Equinor will invest little money in the industry beyond its three projects in construction: Empire Wind in the U.S., Dogger Bank off the United Kingdom and Baltyk in Poland.
A company official also expressed hesitancy about investing in the power sector more broadly, even as vast amounts of capital pour into the industry to meet the needs of electricity-hungry data centers. Equinor is a large gas producer and recently established a business division to evaluate power sector investments. But unlike its reaction to the green energy bubble five years ago, the company’s chief financial officer made clear Equinor is not planning to jump headlong into the electricity business anytime soon.
“I have to be very clear that we have no intentions to significantly step up investments into this area,” Torgrim Reitan said, after a financial analyst asked if the company would redeploy money once earmarked for offshore wind to other investments in the power sector.
Oil prices are down, he noted, making it “very important” for the company to be cautious about how it spends its money.
Equinor is a key barometer of the energy transition. The Norwegian company was among a wave of European-based oil companies to plunge into renewable energy five years ago, only to pull back when the sector failed to generate the kind of profits oil companies are accustomed to.
Reitan’s comments are notable because they come at a time when Wall Street is dumping money into utilities to meet the electricity needs of artificial intelligence.
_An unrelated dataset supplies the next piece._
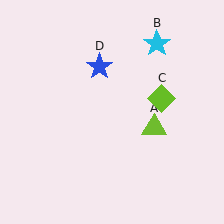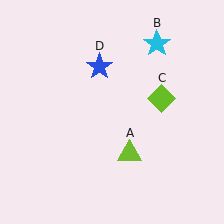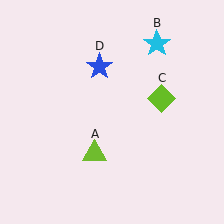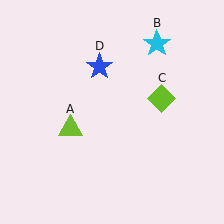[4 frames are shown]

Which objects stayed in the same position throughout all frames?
Cyan star (object B) and lime diamond (object C) and blue star (object D) remained stationary.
They signal that after being burned by investments in renewable energy over the last five years, Equinor is wary of investing in electricity generation, which has a fundamentally different business model than oil and gas production.
Equinor nevertheless is sticking with offshore wind, unlike fellow European oil majors like BP and Shell.
Reitan’s comments about Equinor’s decision to maintain a 10 percent stake in Ørsted showcased how the oil giant is thinking about the industry.
“The offshore wind industry is living through its first real downturn with a lot of challenges,” Reitan said. “We also do think that this industry needs consolidation. We do think that a closer collaboration industrially and strategically between Ørsted and ourselves.”
He added: “In the current environment, we are going to limit sort of capital commitments into offshore wind. It is an industry that is challenged.”